Tonight is a rare total lunar eclipse. Supermoons occur when the moon is full and closest to Earth. Tonight, the sunlight passing through the Earth’s atmosphere will also be just right to turn the moon a beautiful shade of red. This is the only total lunar eclipse that you’ll see in 2019. The video above is a live stream of the total lunar eclipse provided by TimeAndDate.com. This will show the beauty of the blood red moon from multiple locations. If you’re in a location where it’s too cloudy, cold, or rainy to watch the blood moon eclipse, then you just might want to check it out online instead.
Here’s another live stream you can watch. This one is from the Virtual Telescope’s YouTube channel. The one below will begin at 9:30 p.m.
The eclipse will begin about 9:36 p.m. Eastern tonight, at which time the moon is going to start to slightly dim. By 10:33 p.m. Eastern, about half of the moon will be blocked by the shadow of the Earth. The entire moon will be in the Earth’s shadow and will appear red by around 11:41 p.m. Eastern, and the moment of greatest eclipse will be at 12:12 a.m. Eastern.
Here’s a more exact schedule, as shared by NASA:
- 9:36 p.m. Eastern (6:36 p.m. Pacific, 8:36 p.m. Central): The edge of the moon will enter the penumbra.
- For the next 57 minutes, the moon will dim slightly as it enters the penumbra. You will only notice slight dimming.

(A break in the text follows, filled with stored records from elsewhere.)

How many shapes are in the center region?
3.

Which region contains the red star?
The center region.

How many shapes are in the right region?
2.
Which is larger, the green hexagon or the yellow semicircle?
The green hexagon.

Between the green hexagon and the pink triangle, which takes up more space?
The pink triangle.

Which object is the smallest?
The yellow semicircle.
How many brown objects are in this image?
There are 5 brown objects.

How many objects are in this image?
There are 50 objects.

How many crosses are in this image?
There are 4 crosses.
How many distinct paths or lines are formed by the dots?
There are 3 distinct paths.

- 10:33 p.m. Eastern (7:33 p.m Pacific): The edge of the moon will begin to enter the umbra, which will cause significant darkening. Some say the moon looks like it has a bite taken out of it during this time that gets bigger and bigger.
- 11:41 p.m. Eastern (8:41 p.m. Pacific): The moon is completely inside the umbra, which is the beginning of the total lunar eclipse. (The moon will be looking reddish orange around this time.)

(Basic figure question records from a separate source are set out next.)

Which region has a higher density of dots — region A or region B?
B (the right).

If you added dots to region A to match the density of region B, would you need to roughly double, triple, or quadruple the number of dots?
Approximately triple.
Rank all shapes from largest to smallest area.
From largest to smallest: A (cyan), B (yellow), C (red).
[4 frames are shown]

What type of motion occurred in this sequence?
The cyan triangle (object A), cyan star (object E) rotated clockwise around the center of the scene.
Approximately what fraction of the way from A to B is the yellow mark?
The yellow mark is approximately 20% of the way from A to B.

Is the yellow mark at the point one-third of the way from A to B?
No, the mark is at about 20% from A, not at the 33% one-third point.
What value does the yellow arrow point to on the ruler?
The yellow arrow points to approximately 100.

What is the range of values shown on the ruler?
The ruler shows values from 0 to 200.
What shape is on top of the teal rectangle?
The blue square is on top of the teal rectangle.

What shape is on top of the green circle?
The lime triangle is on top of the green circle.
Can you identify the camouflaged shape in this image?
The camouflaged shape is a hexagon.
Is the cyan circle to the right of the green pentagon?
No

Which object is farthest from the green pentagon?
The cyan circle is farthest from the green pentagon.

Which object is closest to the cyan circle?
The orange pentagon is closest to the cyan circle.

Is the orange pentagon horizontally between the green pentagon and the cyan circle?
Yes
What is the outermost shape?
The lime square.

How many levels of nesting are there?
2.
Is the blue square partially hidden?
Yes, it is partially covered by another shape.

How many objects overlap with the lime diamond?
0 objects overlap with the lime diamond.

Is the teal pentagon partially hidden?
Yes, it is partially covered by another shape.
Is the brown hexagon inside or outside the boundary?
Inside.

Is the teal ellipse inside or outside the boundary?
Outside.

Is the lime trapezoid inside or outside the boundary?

- 12:12 a.m. Eastern (9:12 p.m. Pacific, 11:12 p.m. Central): The moment of greatest eclipse for the moon.
- 12:43 a.m. Eastern (9:43 p.m. Pacific): The edge of the moon begins to exit the umbra and enter the opposite side of the penumbra. This is the end of the total lunar eclipse.
- 1:50 a.m. Eastern (10:50 p.m. Pacific): The moon is completely outside the umbra, and is moving out of the penumbra.

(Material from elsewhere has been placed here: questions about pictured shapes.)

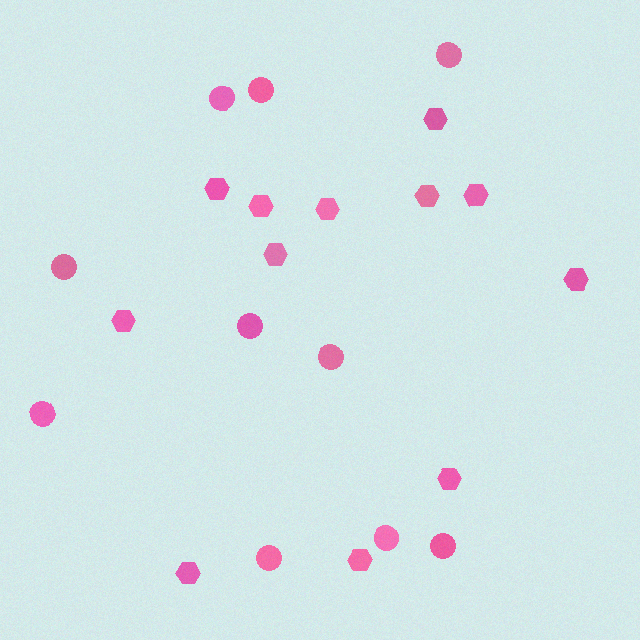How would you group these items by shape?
There are 2 groups: one group of hexagons (12) and one group of circles (10).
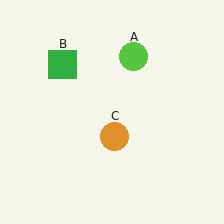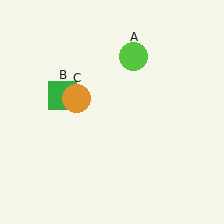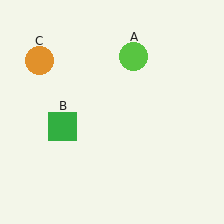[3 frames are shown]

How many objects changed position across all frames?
2 objects changed position: green square (object B), orange circle (object C).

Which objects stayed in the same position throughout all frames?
Lime circle (object A) remained stationary.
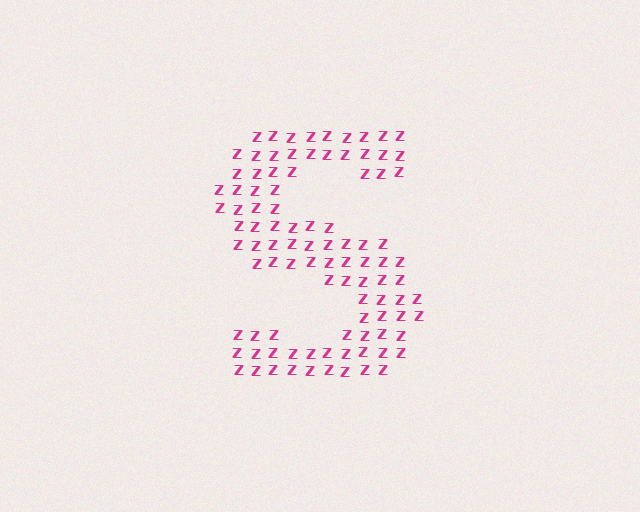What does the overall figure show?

- 2:48 a.m. Eastern (11:48 p.m. Pacific): The eclipse event is over.
Because the moon revolves around the Earth in an ellipse, not a perfect circle, supermoons happen when the moon is a little closer to Earth — about 225,744 miles away. The moon appears about 30 percent brighter and 14 percent bigger in the sky than normal.
This is called a “wolf moon” because it’s a full moon happening in January. And it’s called a “blood moon” because it appears red. So in total, we call it a Super Blood Wolf Moon Eclipse. That’s a lot happening all at once.